Here are excerpts from The Heart of Christianity: Re-discovering A Life of Faith (2003). He is discussing three affirmations that are central to Christian faith, those being "the reality of God, the centralty of Jesus, and the centrality of the Bible."

--"God is real. There is a 'More,' to use language I will also use in Chapter 4. . . ."

--"Christian faith means affirming . . . Jesus as the decisive disclosure of God and of what a life full of God looks like. It means affirming Jesus as the Word of God, the wisdom of God, the light of the world, the way, and more, all known in a person. . . . Affirming the centrality of Jesus for Christians need not lead to Christian exclusivism."

--Just as Jesus is for us the Word of God disclosed in a person, so the Bible is the Word of God disclosed in a book. Being Christian means a commitment to the Bible as our foundational document and identity document. The Bible is our story. It is to shape our vision of life---our vision of God, of ourselves, and of God's dream for the earth" (pp. 37-38).

Borg goes into depth on these three foundational aspects of Christianity. The following is under the sub-heading "Metaphor as Bridge":

A Metaphorical approach to the Bible has the potential to be a bridge between the earlier and emerging paradigms. In Christian history, the more-than-literal meaning of biblical texts has always been most important.

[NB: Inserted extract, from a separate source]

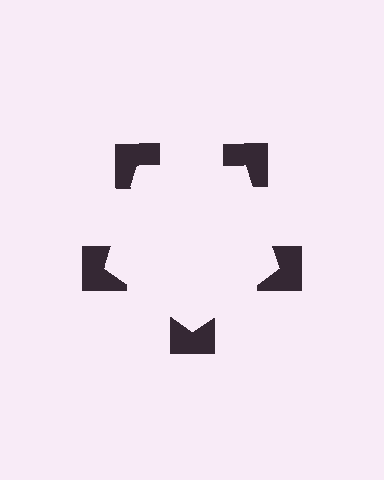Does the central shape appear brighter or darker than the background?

Only in the last few centuries has their literal factuality been emphasized as crucial.

Moreover, much of conservative Christian preaching today emphasizes the more-then-literal, the more-than-historical meaning of biblical texts. From my recent experience, I provide two brief examples.

The first was in a Pentecostal church. The preacher's text was the story of Jesus healing a paralyzed man in the second chapter of Mark's gospel. The "punch line" of the text and his sermon was, "Jesus said to the paralytic, 'Rise, take up your bed and walk.'" The preacher told several brief and moving stories of people paralyzed, immobilized in their lives, by addictions of various kinds, by long-term unemployment and giving up on ever finding a job, by abuse the prevented intimate relationships, and so forth. And after each story, he paused dramatically and then said emphatically, "And to that person Jesus says, 'Rise, take up your bed and walk!'" It occurred to me that he was preaching the text as metaphor; that is, he was preaching the more-than-literal, the more-than-historical meaning of the text.

The second was an Easter sermon in a conservative Baptist church. The pastor's sermon repeated one sentence over and over again, with great emphasis on the last four words: "They went to the tomb, but the tomb was empty!" In between the repetitions, he told stories of people who had encountered what felt like the "end" of their lives and hopes bitter disappointments, devastating griefs, tragic betrayals, children killed in accidents or imprisoned, financial catastrophes--the whole terrain of human trouble. And after each, often with his eyes getting big, his voice lowering to a hushed but loud whisper filled with amazement, he said, "And they went to the tomb---but the tomb was empty." His point was clear: what they had feared was the place of endings and death was the place of beginnings and new life. It was enormously effective (pp. 56-57).